Şiir, sanatlar içinde en ucuza mal olan türdür. 
Üretim malzemesi bir kalem, bir kâğıttan ibarettir. 
Oysa müzik yapmak için en az bir enstrüman gerektir. 
Resim yapmak için boya, fırça, tuval paranız olmalı. 
Sinema yapacaksanız kamera, fotoğraf çekecekseniz bir fotoğraf makinesi...
Dediğimiz gibi, şiir, maliyeti en az olan bir sanat dalı. 
Ama Türk edebiyatında bir şiir var ki, şairine bir küçük servete mal olmuştur:
Yahya Kemal'in "Endülüs'te Raks" şiiri!
Üstat, Madrid'e geleli beri o ünlü İspanyol raksını izlememişti. 
Merak da ediyordu. 
İspanyalı bir zengin dostuna bundan söz açtı. 

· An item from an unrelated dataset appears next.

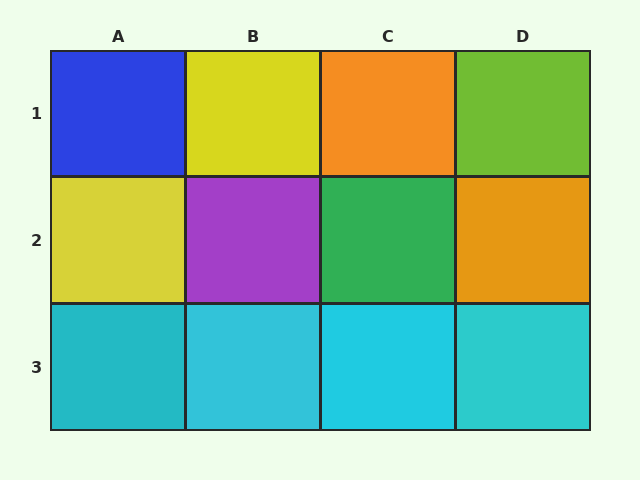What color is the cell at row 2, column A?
Yellow.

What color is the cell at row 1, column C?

Büyük arazi sahibi olan Marki lakaplı dostu, bunu kendine görev edindi. 
O da zevk ehli bir kişiydi zaten. 
"İspanyol raksını izlemek için Endülüs'e gelebilir misiniz?" diye sordu.

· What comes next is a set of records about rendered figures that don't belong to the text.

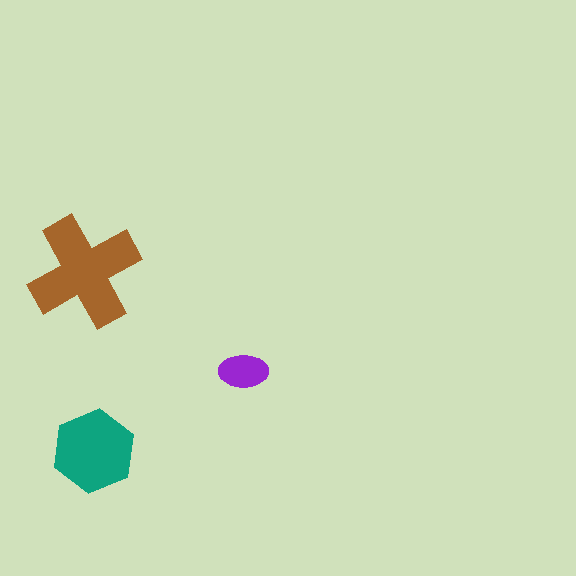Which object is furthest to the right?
The purple ellipse is rightmost.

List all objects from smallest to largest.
The purple ellipse, the teal hexagon, the brown cross.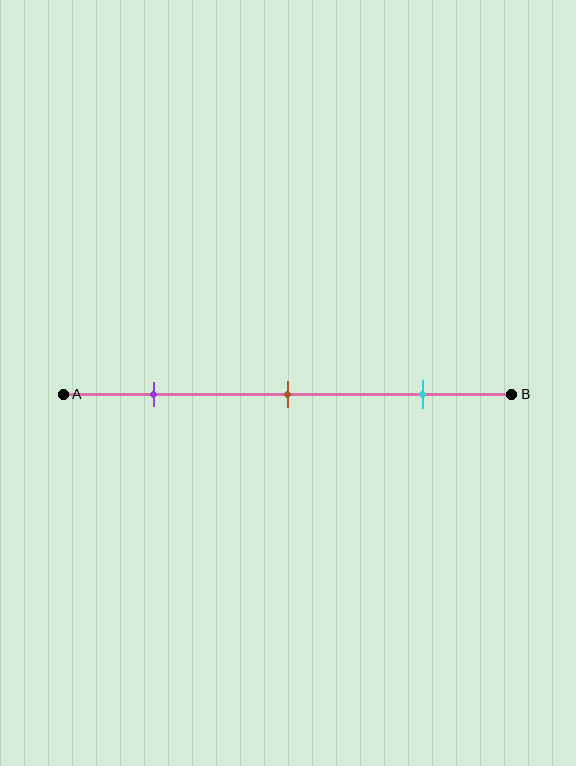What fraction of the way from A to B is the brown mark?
The brown mark is approximately 50% (0.5) of the way from A to B.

Yahya Kemal hemen benimsedi bu çağrıyı. 
Aralarında gün kararlaştırdılar. 
Sonra da kalkıp Endülüs'te, Ceres'e gitti. 
Ceres denen yerde büyük çiftlikler, üzüm bağları vardır; bol bol şarap üretilir.
Marki, konuğunun onuruna güzel kadınlar çağırmıştı. 
Üç güzel kadın, onur konuğunun önünde raksa başladı. 
İçlerinden birinin raksı olağanüstüydü! 
Yahya Kemal bu kadının hem güzelliği hem de raksı karşısında adeta büyülenmişti! 
Oturduğu yerde oturamıyordu dense yalan olmaz.
Şairin aklına üç sözcük düştü o an: Zil, şal ve gül.
Bunları şiir haline getirmekten; "Evvela korktum!" diye anlatacaktı. 
"Fakat sonradan o kadar hoşuma gitti ki, mısralar kendi kendine geldi".
Bu şiiri ona esinleyen gece, bahşişleriyle birlikte, tam iki bin liraya mal oldu. (Dikkat buyurun, 1930'ların iki bin lirası! İstanbul'da bir apartman satın almak mümkündü.)
Şiir, 1933'te biter. 
Yayımlanması için 1948 yılını bekler. "Aile" dergisinde.
Ha, diyeceksiniz ki, bir de bedeli şairinin hayatı olan şiirler vardır.
Elbette, o da ayrı konu.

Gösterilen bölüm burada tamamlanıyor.